Apple is coming to The Triangle.
Local news station WRAL reported May 16 that Apple is set to open its second headquarters in Raleigh, North Carolina. The company announced in January that it planned to establish a second headquarters, away from its Cupertino, California, base, employing up to an additional 10,000 people wherever it chose to plant roots. Unlike Amazon, which last year launched a very public competition among cities to win its HQ2, Apple has conducted its business in private, as it tends to do. ”We’re not doing a beauty-contest kind of thing,” CEO Tim Cook recently told Recode’s Kara Swisher.
WRAL’s report suggests that all that’s standing between Apple coming to Raleigh is local legislators passing a bill to give Apple a package of tax incentives. Cook also apparently met with North Carolina’s governor, Roy Cooper, when he was in the state to give the commencement speech at Duke University this weekend. Cook attended Duke for grad school, as did Jeff Williams, Apple’s chief operating officer. Eddie Cue, the company’s head of software, attended for undergrad.

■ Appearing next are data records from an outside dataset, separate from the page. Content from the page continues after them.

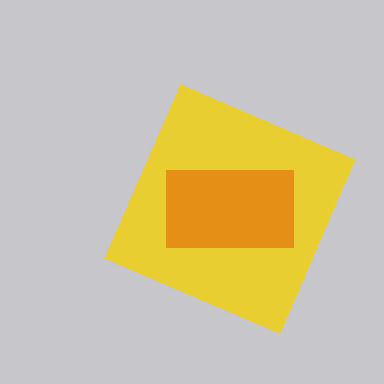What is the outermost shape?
The yellow diamond.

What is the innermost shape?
The orange rectangle.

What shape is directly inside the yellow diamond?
The orange rectangle.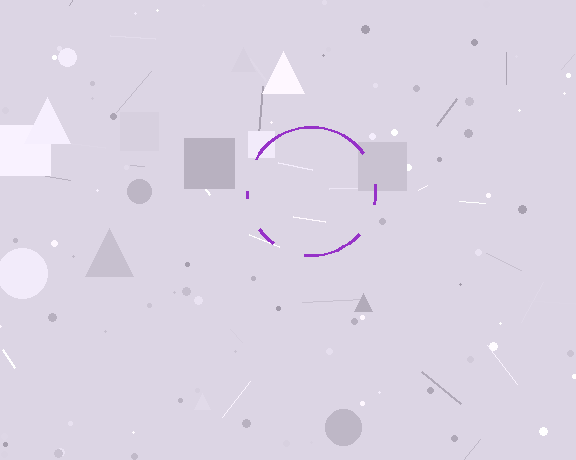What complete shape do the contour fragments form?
The contour fragments form a circle.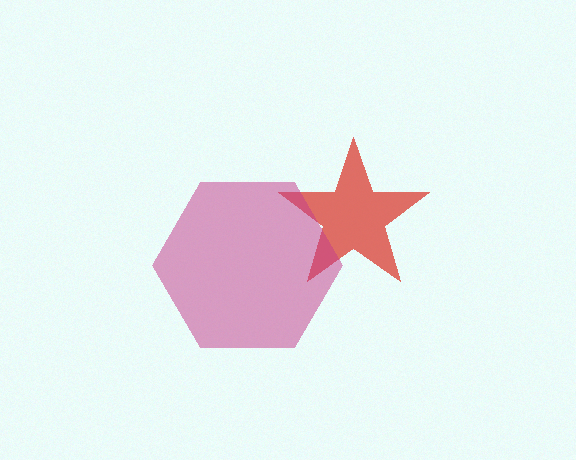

It’s unclear what the new headquarters will be used for—Apple has hinted that it could be mainly for customer-support representatives—but WRAL suggests there would be higher-paying tech jobs at the new site as well. If Apple did choose the Raleigh–Durham–Chapel Hill triangle for its second headquarters, it would join a host of other blue-chip companies in the area, including IBM, Cisco, EMC, BASF, Merck, GlaxoSmithKline, and Pfizer. The Washington Post reported yesterday that Apple is also being pursued by Virginia to move into an area near where Apple opened its first retail store in 2001, Tysons Corner in McLean, Virginia. (Apple also leases a fair amount of data center space in the area.)
Apple wasn’t immediately available to comment on its plans, nor was Cooper’s office.